Why perform model selection? Practitionners tend to prefer the use of a single model to model aggregation or averaging, since having a single model is easier to interpret. One guiding principle for choosing a single model is parsimony and interpretability: we want a model that is not overly complex and that does not overfit the data. This is most important if the goal of the analysis is prediction. Whenever possible, we will make comparisons between nested models.

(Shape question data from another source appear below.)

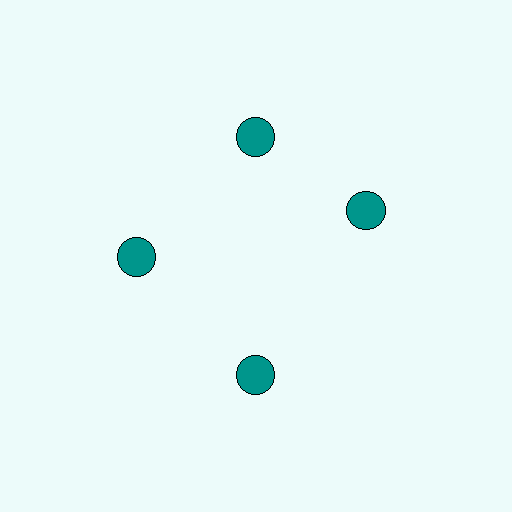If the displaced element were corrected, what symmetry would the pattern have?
It would have 4-fold rotational symmetry — the pattern would map onto itself every 90 degrees.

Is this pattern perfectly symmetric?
No. The 4 teal circles are arranged in a ring, but one element near the 3 o'clock position is rotated out of alignment along the ring, breaking the 4-fold rotational symmetry.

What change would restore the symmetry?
The symmetry would be restored by rotating it back into even spacing with its neighbors so that all 4 circles sit at equal angles and equal distance from the center.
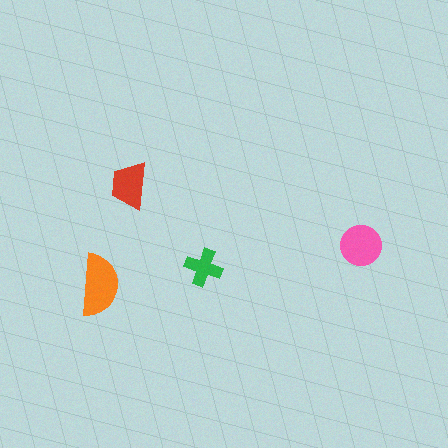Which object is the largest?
The orange semicircle.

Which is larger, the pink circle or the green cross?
The pink circle.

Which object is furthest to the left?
The orange semicircle is leftmost.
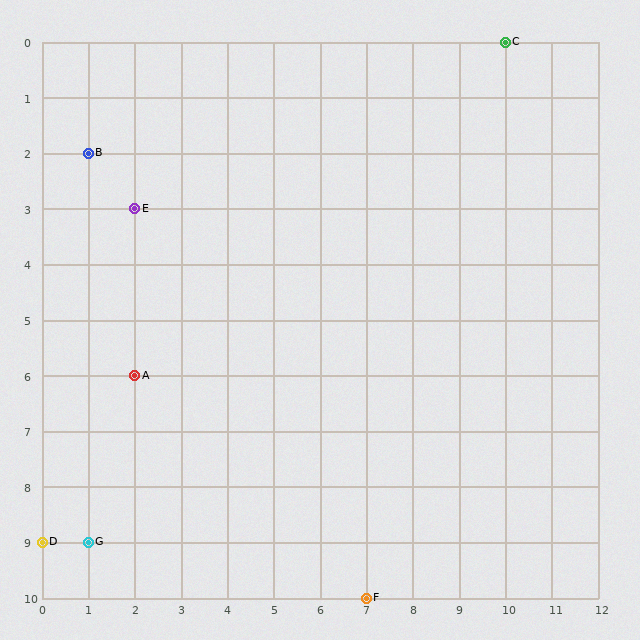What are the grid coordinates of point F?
Point F is at grid coordinates (7, 10).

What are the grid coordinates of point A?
Point A is at grid coordinates (2, 6).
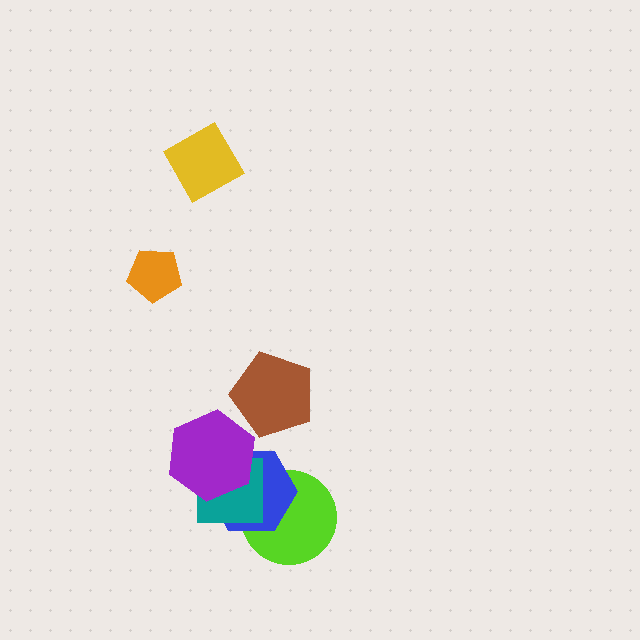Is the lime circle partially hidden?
Yes, it is partially covered by another shape.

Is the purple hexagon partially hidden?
No, no other shape covers it.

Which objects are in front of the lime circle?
2 objects cover part of the lime circle: the blue hexagon and the teal square.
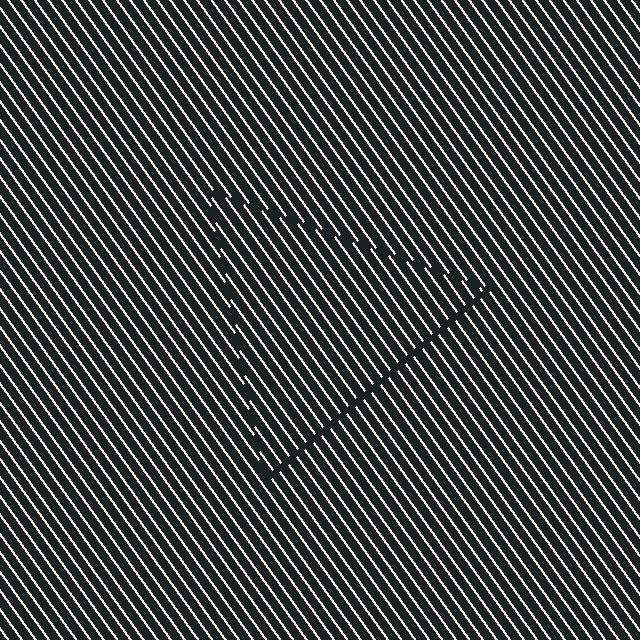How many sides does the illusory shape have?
3 sides — the line-ends trace a triangle.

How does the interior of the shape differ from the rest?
The interior of the shape contains the same grating, shifted by half a period — the contour is defined by the phase discontinuity where line-ends from the inner and outer gratings abut.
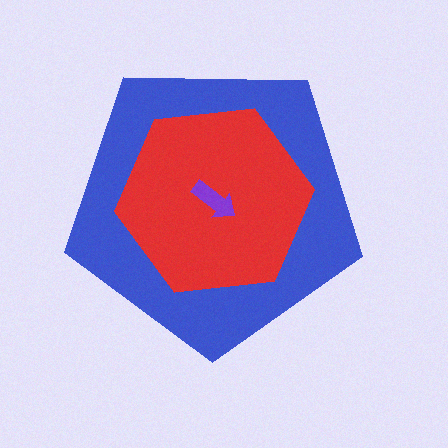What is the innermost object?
The purple arrow.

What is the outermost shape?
The blue pentagon.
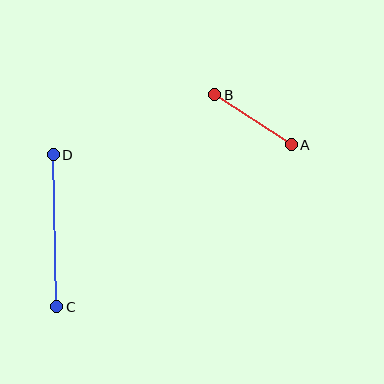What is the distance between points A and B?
The distance is approximately 91 pixels.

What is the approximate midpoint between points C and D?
The midpoint is at approximately (55, 231) pixels.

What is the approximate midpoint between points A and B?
The midpoint is at approximately (253, 120) pixels.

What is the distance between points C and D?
The distance is approximately 152 pixels.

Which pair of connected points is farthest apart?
Points C and D are farthest apart.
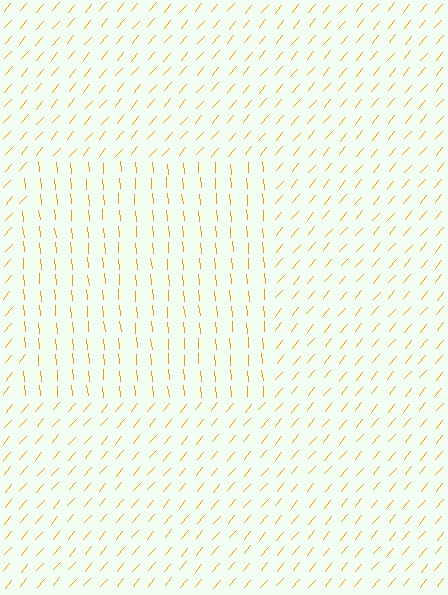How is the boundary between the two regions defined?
The boundary is defined purely by a change in line orientation (approximately 45 degrees difference). All lines are the same color and thickness.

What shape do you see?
I see a rectangle.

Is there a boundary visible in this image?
Yes, there is a texture boundary formed by a change in line orientation.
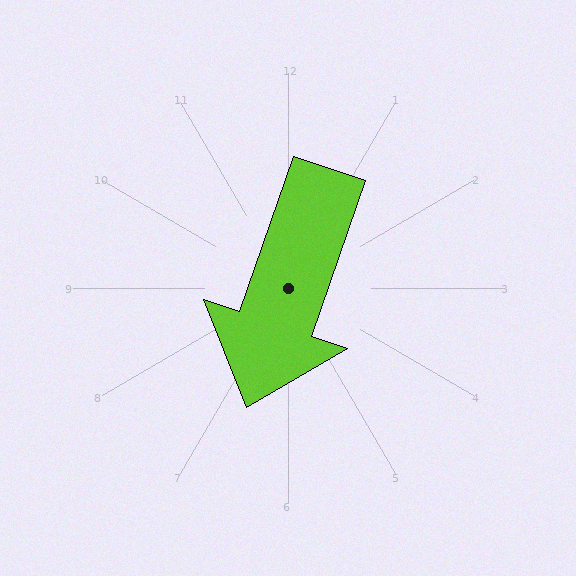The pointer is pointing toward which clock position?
Roughly 7 o'clock.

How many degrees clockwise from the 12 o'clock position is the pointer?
Approximately 199 degrees.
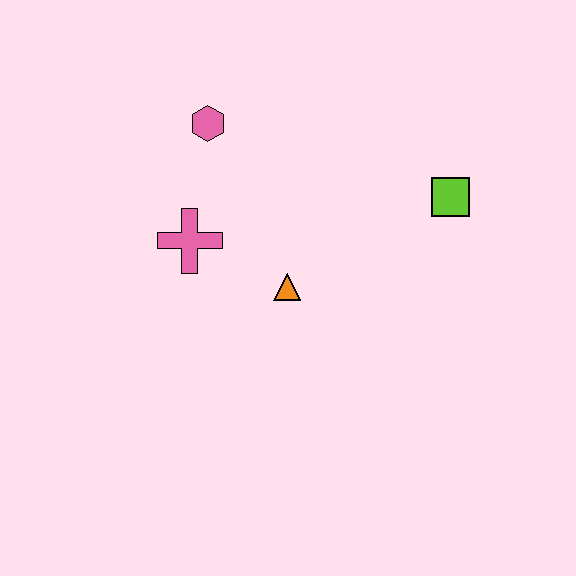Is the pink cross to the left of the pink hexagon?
Yes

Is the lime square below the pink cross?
No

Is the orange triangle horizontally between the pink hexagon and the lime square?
Yes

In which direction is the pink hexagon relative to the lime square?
The pink hexagon is to the left of the lime square.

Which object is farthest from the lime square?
The pink cross is farthest from the lime square.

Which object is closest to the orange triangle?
The pink cross is closest to the orange triangle.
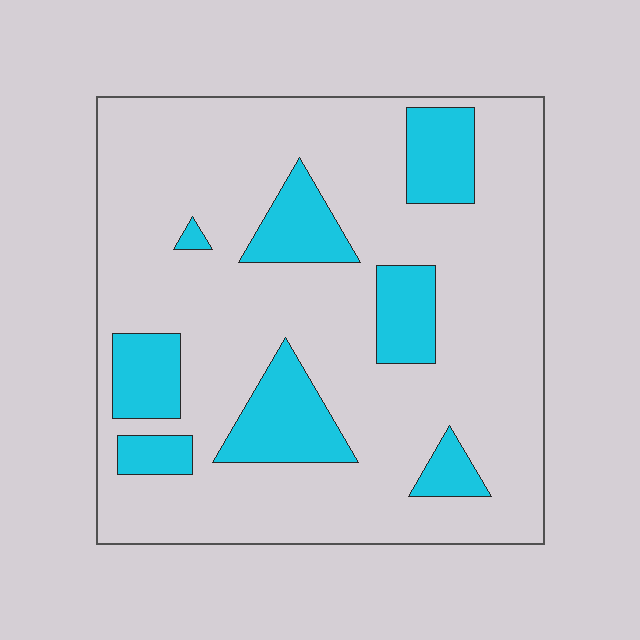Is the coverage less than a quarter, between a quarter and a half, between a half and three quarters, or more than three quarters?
Less than a quarter.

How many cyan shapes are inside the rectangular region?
8.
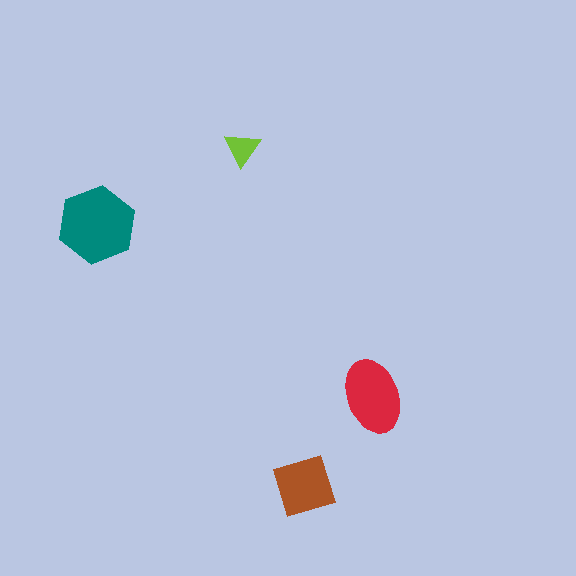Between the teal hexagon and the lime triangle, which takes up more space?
The teal hexagon.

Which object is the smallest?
The lime triangle.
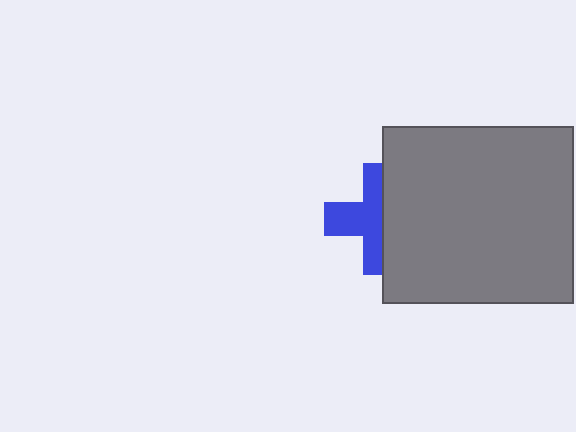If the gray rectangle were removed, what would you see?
You would see the complete blue cross.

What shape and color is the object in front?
The object in front is a gray rectangle.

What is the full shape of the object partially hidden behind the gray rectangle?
The partially hidden object is a blue cross.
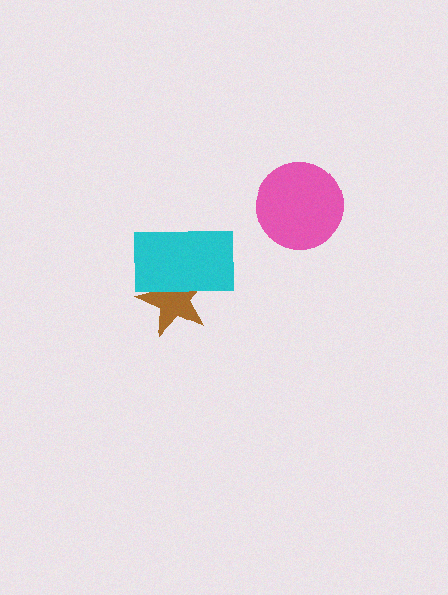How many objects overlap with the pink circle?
0 objects overlap with the pink circle.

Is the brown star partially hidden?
Yes, it is partially covered by another shape.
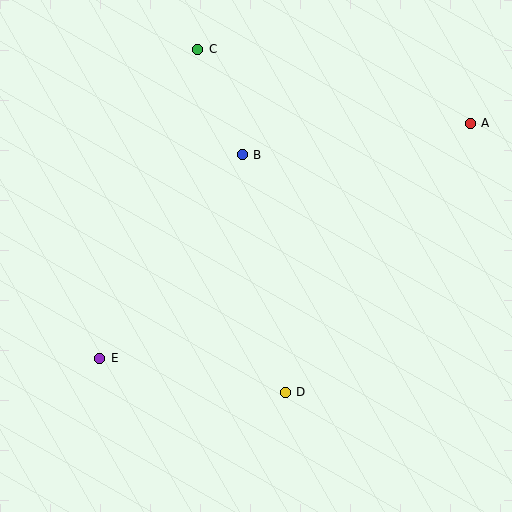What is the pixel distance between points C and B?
The distance between C and B is 115 pixels.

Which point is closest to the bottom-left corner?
Point E is closest to the bottom-left corner.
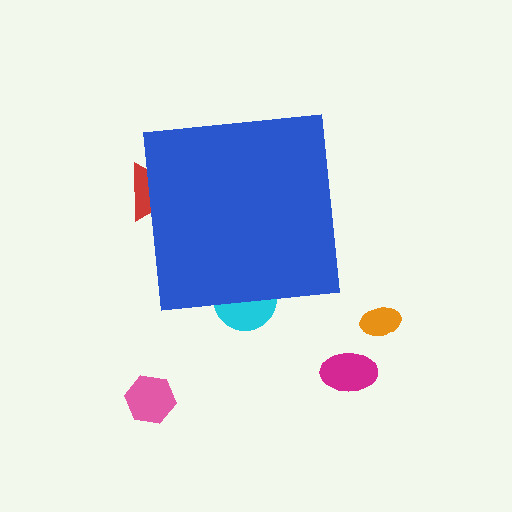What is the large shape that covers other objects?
A blue square.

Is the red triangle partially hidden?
Yes, the red triangle is partially hidden behind the blue square.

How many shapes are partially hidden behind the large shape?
2 shapes are partially hidden.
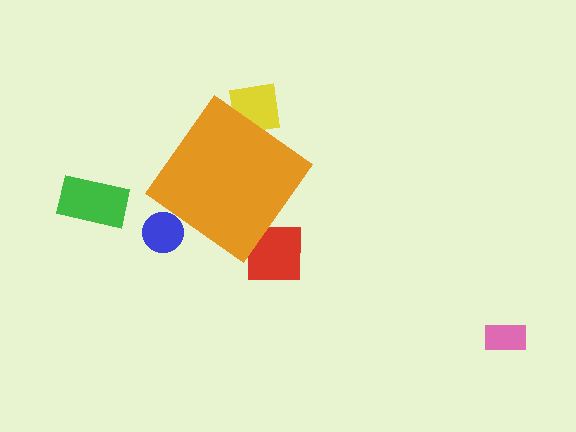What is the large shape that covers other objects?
An orange diamond.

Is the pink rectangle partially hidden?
No, the pink rectangle is fully visible.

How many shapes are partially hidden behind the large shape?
2 shapes are partially hidden.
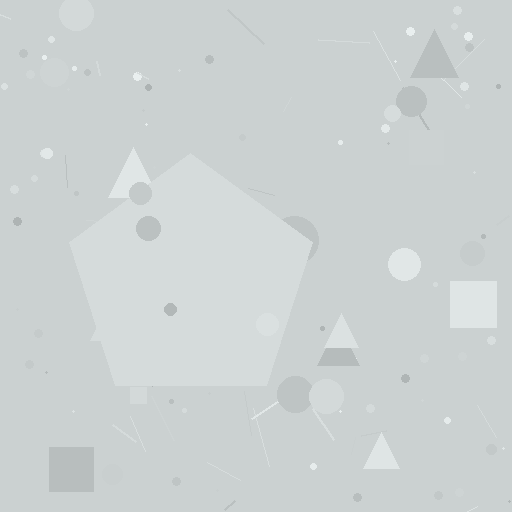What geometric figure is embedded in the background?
A pentagon is embedded in the background.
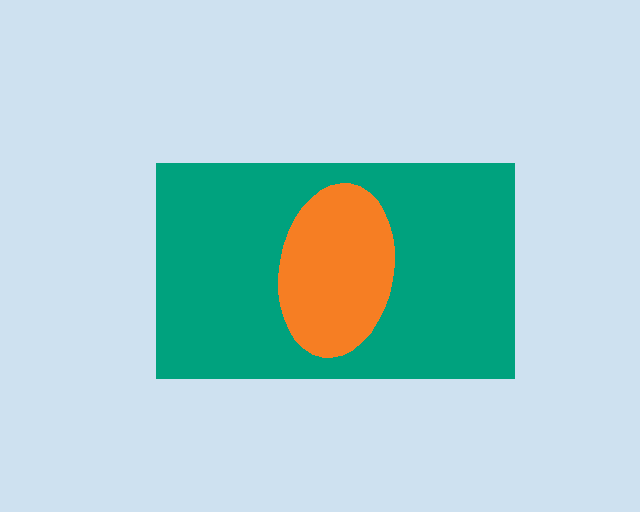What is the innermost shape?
The orange ellipse.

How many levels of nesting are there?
2.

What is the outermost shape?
The teal rectangle.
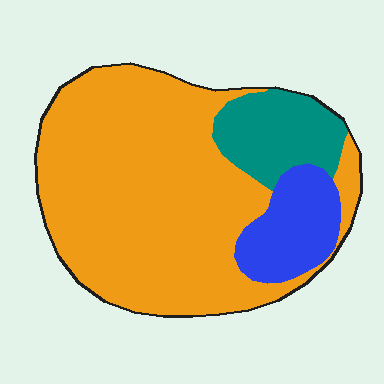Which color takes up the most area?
Orange, at roughly 75%.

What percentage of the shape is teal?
Teal covers 14% of the shape.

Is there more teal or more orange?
Orange.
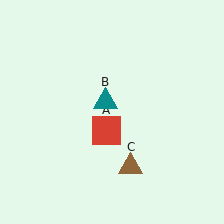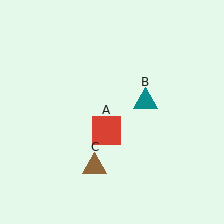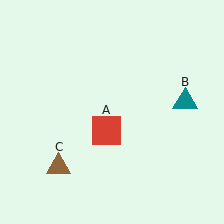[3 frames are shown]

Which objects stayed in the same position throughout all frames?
Red square (object A) remained stationary.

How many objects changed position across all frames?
2 objects changed position: teal triangle (object B), brown triangle (object C).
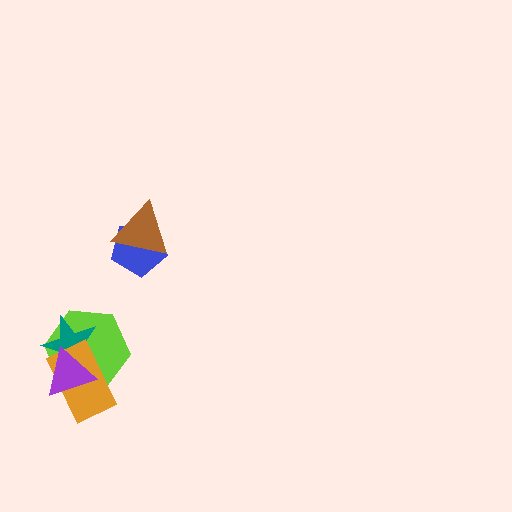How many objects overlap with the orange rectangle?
3 objects overlap with the orange rectangle.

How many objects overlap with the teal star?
3 objects overlap with the teal star.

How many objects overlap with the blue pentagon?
1 object overlaps with the blue pentagon.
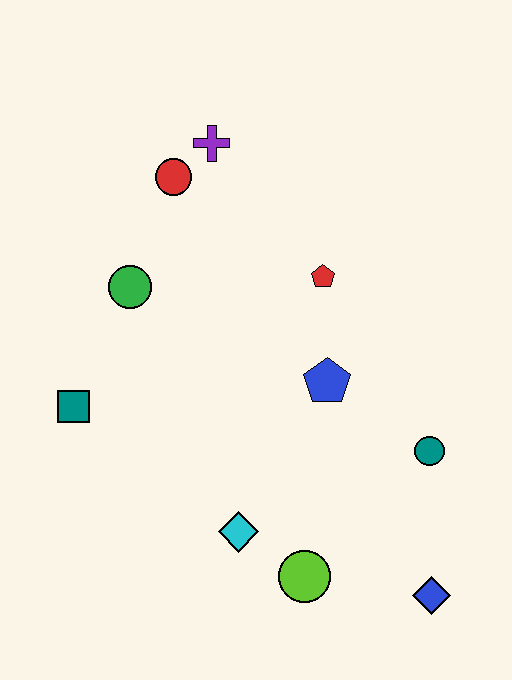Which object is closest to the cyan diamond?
The lime circle is closest to the cyan diamond.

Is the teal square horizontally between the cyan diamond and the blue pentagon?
No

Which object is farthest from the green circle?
The blue diamond is farthest from the green circle.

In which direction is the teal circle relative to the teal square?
The teal circle is to the right of the teal square.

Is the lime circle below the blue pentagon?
Yes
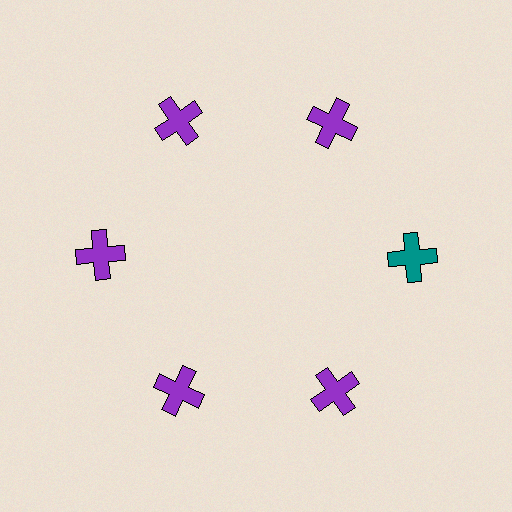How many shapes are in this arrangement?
There are 6 shapes arranged in a ring pattern.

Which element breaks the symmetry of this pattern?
The teal cross at roughly the 3 o'clock position breaks the symmetry. All other shapes are purple crosses.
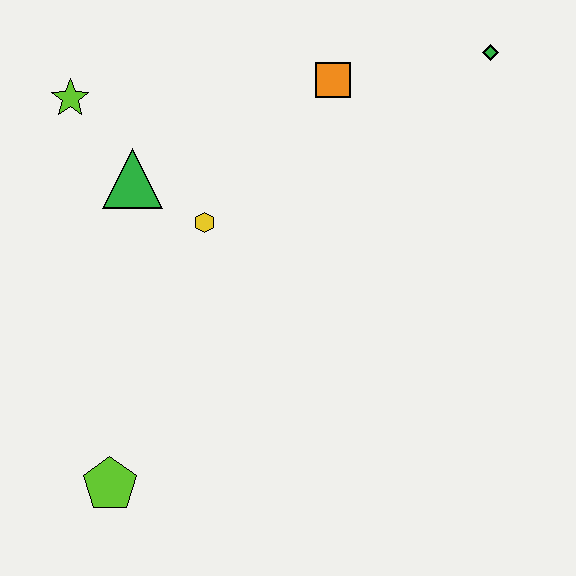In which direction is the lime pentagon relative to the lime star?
The lime pentagon is below the lime star.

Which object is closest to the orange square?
The green diamond is closest to the orange square.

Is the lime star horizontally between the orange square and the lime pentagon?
No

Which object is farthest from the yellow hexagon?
The green diamond is farthest from the yellow hexagon.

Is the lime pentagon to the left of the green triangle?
Yes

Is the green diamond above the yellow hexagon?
Yes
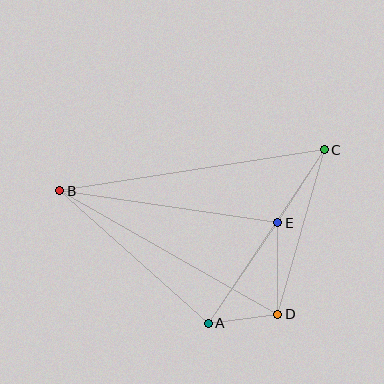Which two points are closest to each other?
Points A and D are closest to each other.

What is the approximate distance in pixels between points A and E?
The distance between A and E is approximately 122 pixels.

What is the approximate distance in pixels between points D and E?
The distance between D and E is approximately 91 pixels.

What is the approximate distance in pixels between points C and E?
The distance between C and E is approximately 87 pixels.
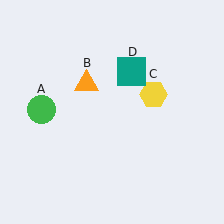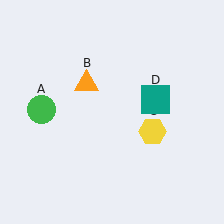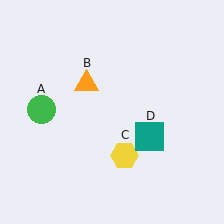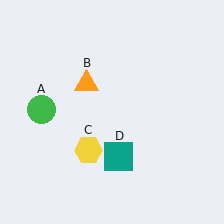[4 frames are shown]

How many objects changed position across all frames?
2 objects changed position: yellow hexagon (object C), teal square (object D).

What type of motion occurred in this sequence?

My (personal) general strategy for model selection, given the tools covered in MATH 341, is the following:

  1. Start with a complex model (all additive terms, say). Look at the individual Wald tests for the marginal significance of the coefficients.
  2. Try to simplify the full model using an \(F\) test, potentially dropping multiple terms at once. This preserves power (avoids the potential bias in the estimate of RSS in the denominator; cf. 5.1.3 and reduces the multiple testing problem that inflates Type I errors (reject the null more than \(\alpha\%\) of the time when you shouldn’t).
  3. Repeat; you can use drop1 to further reduce the model.
  4. Try adding interactions between variables, if any.
  5. Compare the nested models using an information criterion such as AIC or BIC.
  6. Select the best forward selection / backward elimination models and some additional ones (that have a nice interpretation, have low information criterion values, etc.) Compare them in terms of prediction and goodness-of-fit.

Once you have a final model, you can interpret coefficients. Model selection invalides classical inference, so report coefficients and standard errors as is without overinterpreting the \(P\)-values from summary.

The best tool to assess the predictive power your model is the use of cross-validation. If there is no temporal structure, you can use e.g. five-fold cross validation to find the best fitting model.